Still Under Construction. Regional Organisations' Capacities for Conflict Prevention

Herbert Wulf

January 2009

Institute for Development and Peace

Abstract

The international community has progressively tasked regional and sub-regional organisations with conflict prevention and peacekeeping. This is largely due to an overburdened UN system. At the same time regional organisations have increasingly come to accept that violence, inter-state and intra-state wars normally affect the region through destabilizing spill-over effects and that promoting peace is in their own best interest. Yet, it is argued in this report that regional organisations’ peace and security functions still do not amount to an effective regional conflict management regime. Furthermore, not all regional and sub-regional organisations have begun to take on this responsibility. The introductory chapter by Herbert Wulf summarizes the reasons why regional organisations have played such a marginal role in the past and illustrates this with examples from different regional organisations.
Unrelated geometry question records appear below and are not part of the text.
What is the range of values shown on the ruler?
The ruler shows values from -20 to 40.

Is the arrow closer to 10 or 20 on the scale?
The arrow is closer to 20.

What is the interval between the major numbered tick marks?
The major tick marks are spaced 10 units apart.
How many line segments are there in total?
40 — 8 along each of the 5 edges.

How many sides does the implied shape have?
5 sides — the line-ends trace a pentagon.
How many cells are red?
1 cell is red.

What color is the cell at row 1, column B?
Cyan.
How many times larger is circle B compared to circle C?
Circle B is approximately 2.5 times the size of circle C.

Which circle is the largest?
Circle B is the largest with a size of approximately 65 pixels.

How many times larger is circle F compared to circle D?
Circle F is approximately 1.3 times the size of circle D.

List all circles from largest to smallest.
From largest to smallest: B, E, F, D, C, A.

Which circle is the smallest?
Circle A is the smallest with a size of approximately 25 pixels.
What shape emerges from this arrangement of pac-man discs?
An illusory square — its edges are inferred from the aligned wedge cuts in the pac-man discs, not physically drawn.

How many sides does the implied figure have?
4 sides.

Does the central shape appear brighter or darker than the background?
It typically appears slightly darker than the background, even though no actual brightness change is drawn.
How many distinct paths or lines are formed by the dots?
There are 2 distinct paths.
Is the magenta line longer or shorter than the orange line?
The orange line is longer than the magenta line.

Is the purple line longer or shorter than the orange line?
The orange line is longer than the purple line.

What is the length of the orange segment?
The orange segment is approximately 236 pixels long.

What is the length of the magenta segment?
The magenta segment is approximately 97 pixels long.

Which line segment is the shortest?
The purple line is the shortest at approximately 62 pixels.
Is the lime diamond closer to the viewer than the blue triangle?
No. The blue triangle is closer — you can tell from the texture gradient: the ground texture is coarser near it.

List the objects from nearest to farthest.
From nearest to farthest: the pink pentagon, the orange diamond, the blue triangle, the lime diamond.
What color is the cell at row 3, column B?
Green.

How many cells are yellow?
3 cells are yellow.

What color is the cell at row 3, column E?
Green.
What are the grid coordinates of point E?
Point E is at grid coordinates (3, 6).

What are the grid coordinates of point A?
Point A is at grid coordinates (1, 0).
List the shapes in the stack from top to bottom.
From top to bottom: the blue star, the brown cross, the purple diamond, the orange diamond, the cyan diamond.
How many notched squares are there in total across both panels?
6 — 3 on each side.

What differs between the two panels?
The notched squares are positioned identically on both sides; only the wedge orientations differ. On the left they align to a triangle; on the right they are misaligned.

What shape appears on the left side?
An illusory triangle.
Particularly the African Union and several sub-regional organisations in Africa are now taking on this newly ascribed role while the members of other organisations (particularly within ASEAN and ARF) remain reluctant to give up national sovereignty rights and to imbue the organisation with a peacekeeping role. The conclusion is that the role of regional organizations in conflict prevention and conflict management has been strengthened in recent years but that severe weaknesses, particularly the lack of common values within regional organizations and their lack of capacities, still limit their conflict prevention role.